HR-Expertin: Fragen Sie Kandidaten nicht nach Lücken im Lebenslauf
Eine HR-Expertin rät Unternehmen, Fragen nach Lücken im Lebenslauf von Kandidaten einzustellen, da dies ineffizient sei und zu Diskriminierung führen könne.

Die HR-Expertin Suzanne Lucas erklärt, dass die gängige Interviewfrage „Können Sie die Lücke in Ihrem Lebenslauf erklären?“ abgeschafft werden sollte.
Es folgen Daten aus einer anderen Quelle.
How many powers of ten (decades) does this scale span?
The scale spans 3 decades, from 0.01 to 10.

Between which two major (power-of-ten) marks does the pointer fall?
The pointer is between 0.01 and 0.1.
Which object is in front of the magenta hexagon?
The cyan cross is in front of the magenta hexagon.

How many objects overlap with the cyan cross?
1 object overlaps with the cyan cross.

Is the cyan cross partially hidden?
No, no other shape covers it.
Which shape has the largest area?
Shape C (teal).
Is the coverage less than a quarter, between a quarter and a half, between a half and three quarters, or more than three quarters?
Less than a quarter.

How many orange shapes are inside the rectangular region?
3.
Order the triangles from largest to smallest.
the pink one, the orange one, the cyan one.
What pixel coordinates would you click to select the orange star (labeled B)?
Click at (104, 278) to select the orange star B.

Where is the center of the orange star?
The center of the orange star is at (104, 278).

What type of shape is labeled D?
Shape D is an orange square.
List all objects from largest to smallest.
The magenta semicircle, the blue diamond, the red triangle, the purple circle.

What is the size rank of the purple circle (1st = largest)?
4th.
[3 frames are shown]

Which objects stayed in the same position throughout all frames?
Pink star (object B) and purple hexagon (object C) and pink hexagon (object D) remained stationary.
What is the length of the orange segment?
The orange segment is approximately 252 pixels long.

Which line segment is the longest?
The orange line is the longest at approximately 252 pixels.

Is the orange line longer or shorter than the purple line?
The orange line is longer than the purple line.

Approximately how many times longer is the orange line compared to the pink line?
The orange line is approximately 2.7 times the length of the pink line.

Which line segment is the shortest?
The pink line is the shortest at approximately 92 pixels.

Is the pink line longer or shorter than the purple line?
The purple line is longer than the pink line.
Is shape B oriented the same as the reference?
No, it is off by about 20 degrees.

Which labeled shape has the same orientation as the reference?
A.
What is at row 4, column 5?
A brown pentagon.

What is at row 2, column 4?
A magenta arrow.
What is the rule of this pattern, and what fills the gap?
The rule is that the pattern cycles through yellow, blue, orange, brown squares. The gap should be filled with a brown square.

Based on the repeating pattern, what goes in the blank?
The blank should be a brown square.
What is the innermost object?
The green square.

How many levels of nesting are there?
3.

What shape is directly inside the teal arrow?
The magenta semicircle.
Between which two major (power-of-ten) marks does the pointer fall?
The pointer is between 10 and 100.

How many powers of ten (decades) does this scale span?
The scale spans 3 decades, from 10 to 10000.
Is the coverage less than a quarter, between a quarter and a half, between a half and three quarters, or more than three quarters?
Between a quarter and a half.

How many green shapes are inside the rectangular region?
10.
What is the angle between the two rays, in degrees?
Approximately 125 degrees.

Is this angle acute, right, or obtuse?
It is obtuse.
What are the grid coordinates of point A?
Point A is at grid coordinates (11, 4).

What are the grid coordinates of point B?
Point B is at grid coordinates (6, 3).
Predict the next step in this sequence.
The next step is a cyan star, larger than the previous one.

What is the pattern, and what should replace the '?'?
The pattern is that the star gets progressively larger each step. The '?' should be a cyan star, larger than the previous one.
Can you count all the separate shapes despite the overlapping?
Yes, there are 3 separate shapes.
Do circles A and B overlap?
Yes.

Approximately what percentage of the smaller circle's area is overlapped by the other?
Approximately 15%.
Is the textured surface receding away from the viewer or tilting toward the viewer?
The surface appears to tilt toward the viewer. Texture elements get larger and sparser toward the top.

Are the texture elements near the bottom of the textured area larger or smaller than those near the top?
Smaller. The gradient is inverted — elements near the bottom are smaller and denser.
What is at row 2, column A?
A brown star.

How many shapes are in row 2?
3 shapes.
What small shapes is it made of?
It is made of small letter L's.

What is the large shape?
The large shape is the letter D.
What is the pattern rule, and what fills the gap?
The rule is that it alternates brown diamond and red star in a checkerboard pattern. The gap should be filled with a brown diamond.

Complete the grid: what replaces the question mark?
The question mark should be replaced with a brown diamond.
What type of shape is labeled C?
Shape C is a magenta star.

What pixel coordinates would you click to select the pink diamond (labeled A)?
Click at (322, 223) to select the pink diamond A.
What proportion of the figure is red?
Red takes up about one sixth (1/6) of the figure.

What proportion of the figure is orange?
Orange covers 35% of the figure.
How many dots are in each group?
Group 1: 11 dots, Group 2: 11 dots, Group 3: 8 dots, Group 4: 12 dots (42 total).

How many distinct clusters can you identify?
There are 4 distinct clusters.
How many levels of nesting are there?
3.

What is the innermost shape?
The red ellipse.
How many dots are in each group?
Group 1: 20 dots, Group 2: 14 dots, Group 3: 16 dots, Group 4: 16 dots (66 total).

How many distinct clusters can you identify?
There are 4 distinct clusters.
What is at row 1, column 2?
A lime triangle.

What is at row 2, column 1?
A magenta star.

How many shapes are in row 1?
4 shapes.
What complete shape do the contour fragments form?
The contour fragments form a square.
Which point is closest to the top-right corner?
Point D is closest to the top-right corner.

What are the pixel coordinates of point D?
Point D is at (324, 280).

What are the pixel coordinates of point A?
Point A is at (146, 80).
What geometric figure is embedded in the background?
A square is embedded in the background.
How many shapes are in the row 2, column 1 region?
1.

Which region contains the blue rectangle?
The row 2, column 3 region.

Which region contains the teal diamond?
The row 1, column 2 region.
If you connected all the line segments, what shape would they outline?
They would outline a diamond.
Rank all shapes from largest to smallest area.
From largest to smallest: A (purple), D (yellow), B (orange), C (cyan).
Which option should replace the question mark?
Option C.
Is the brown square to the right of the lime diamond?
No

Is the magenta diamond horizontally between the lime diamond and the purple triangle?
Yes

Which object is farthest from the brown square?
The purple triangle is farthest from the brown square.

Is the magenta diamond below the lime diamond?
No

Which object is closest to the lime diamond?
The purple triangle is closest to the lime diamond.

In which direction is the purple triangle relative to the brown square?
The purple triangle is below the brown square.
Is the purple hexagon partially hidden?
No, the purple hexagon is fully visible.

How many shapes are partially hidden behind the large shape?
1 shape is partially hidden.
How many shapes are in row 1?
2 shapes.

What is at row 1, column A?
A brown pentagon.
Lucas argumentiert, dass die Frage nicht nur veraltet, sondern auch schädlich für den Einstellungsprozess ist.
Lucas betont, dass Kandidaten unabhängig von ihrem Beschäftigungsstatus gleich behandelt werden sollten. Anstatt nach Lücken zu fragen, sollten Interviewer sich auf Standardfragen konzentrieren wie „Erzählen Sie mir von einer Situation, in der...“ oder „Wie würden Sie dieses Problem angehen?“. Wenn ein Unternehmen Bedenken hinsichtlich der Kenntnisse eines Kandidaten in einer bestimmten Fähigkeit oder Software hat, ist ein direkter Ansatz wie „Erzählen Sie mir von Ihrer Erfahrung mit X“ effektiver, als zu fragen, was er oder sie in einem bestimmten Zeitraum getan hat.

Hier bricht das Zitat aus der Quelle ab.